L'Usine Nouvelle - Face aux manifestations antijaponaises en Chine, Canon a dû suspendre la production dans trois de ses usines dans ce pays. Où en est aujourd’hui la situation ?
François De la Ruë du Can - La situation se normalise et les trois usines, que nous avions fermées à Shenzhen par précaution, viennent de reprendre leur activité. Elles n’ont subies aucun dégât durant les manifestations. Espérons que cette crise est derrière nous.

Depuis 2011, le mauvais sort semble s’acharner sur le Japon. Comment gérez-vous cela en tant qu’industriel ?
En un an, nous avons dû faire face à une succession d’évènements exceptionnels – tremblement de terre suivi d’un tsunami au Japon, catastrophe nucléaire de Fukushima, inondations en Thaïlande – et aujourd’hui à des manifestations antijaponaises en Chine. Comme les autres industriels, nous en avons subis les conséquences négatives sur notre chaine logistique. Et pour ne rien arranger, un incendie, non évoqué par les médias, a détruit en décembre 2011 notre usine d’assemblage d’imprimantes photo au Vietnam, provoquant une importante rupture de stock pour ces produits. Nous nous sommes remis de tous évènements plus vite et avec moins de dégât que la plupart des autres industriels japonais. Ceci montre que nous avons une grande capacité à résister aux chocs.

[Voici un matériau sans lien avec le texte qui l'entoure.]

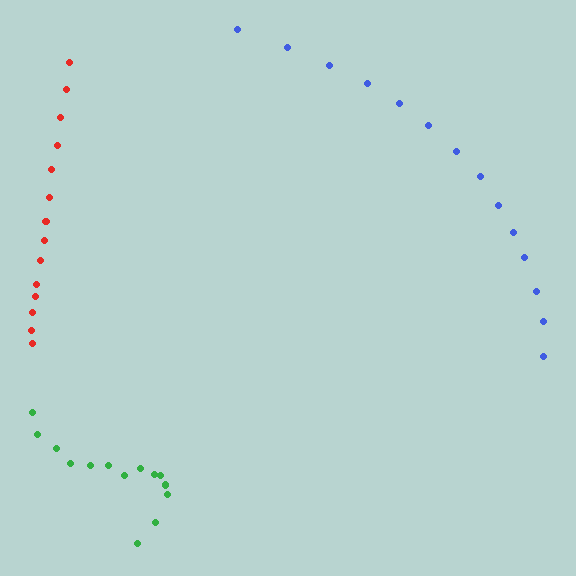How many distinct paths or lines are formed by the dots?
There are 3 distinct paths.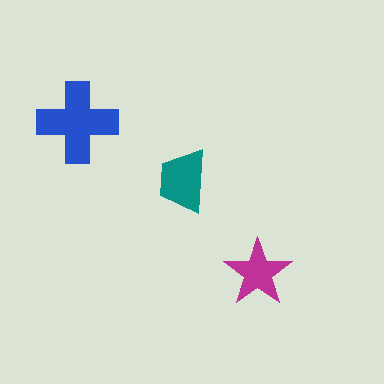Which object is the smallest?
The magenta star.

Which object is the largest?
The blue cross.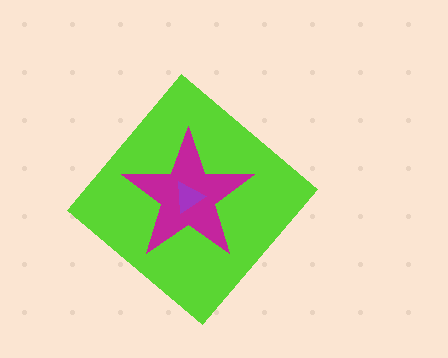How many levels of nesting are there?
3.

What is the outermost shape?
The lime diamond.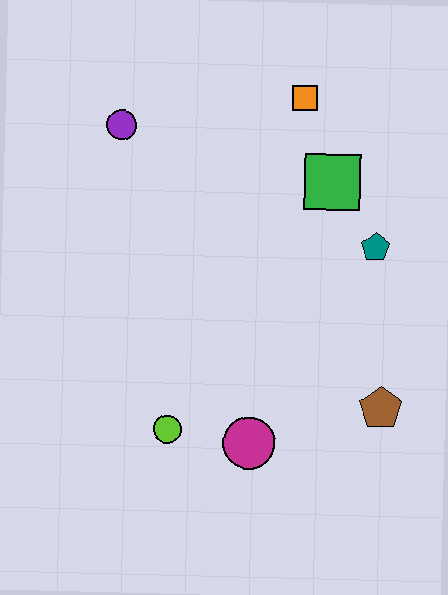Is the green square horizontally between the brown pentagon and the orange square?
Yes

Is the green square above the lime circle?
Yes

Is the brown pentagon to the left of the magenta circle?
No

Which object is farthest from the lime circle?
The orange square is farthest from the lime circle.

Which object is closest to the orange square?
The green square is closest to the orange square.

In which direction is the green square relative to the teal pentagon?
The green square is above the teal pentagon.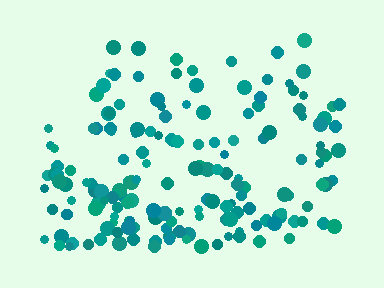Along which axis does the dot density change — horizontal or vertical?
Vertical.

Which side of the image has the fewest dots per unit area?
The top.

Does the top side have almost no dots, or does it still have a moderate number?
Still a moderate number, just noticeably fewer than the bottom.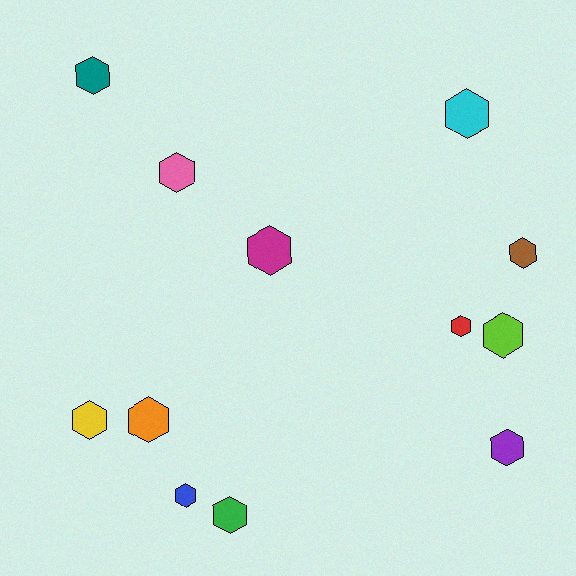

Justement, Canon s’en sort mieux que Sony, Panasonic ou Sharp. Quelle est sa recette ?
Nous avons la chance d’avoir une activité bien équilibrée géographiquement, avec un tiers en Asie, un tiers en Europe et un tiers en Amérique du Nord. Nous avons également un outil industriel relativement bien réparti dans le monde, avec notamment deux usines en Europe, l’une à Essen, en Allemagne, et l’autre à Vitré, en Bretagne. Ceci atténue les effets de réévaluation du Yen même si nous en subissons aussi les conséquences. Nous avons aussi un modèle industriel unique au Japon qui combine les bienfaits du modèle japonais (stratégie à long terme, priorité de la qualité…) et les avantages du modèle de gestion américain basé sur la recherche de profit. Ce modèle a fait ses preuves depuis 10 ans. Dès qu’une activité ne produit pas de résultat, elle est arrêtée à temps avant qu’elle ne devienne une source chronique de pertes. C’est ainsi que le groupe a abandonné l’informatique ou les écrans plats. Enfin Canon reste une entreprise fortement tournée vers l’innovation. Nous sommes ainsi le troisième plus grand déposant de brevets en 2011, derrière IBM et Samsung.

Canon semble avoir enterré son projet d’entrer sur le marché des téléviseurs. Pourquoi ?
Il y a quelques années, Canon a envisagé d’entrer sur le marché de la télévision, avec des écrans plats à technologie SED. Le projet est définitivement enterré. Regarder le marché des téléviseurs : qui gagne de l’argent aujourd’hui ? Personne ou presque.

Au salon Photokina, la semaine dernière, Canon a annoncé son intention d’entrer dans le cloud. Pour faire quoi ?
Nous avons présenté ce projet sous le nom de code Project 1709. Nous pensons qu’il y a un chainon manquant dans l’imagerie numérique : un service en ligne digne de nom pour gérer ses photos depuis n’importe où et n’importe quel terminal. Certes, des services de stockage en ligne des photos existent aujourd’hui. Mais nous voulons aller plus loin en proposant des fonctions avancées d’indexation, de classement et de recherche des photos. L’interface proposera une recherche par date, thème, nom et même par type d’appareil photo utilisé pour la prise de vue. Le service est actuellement en version béta. Il sera lancé au début 2013. Le modèle économique n’est pas encore défini.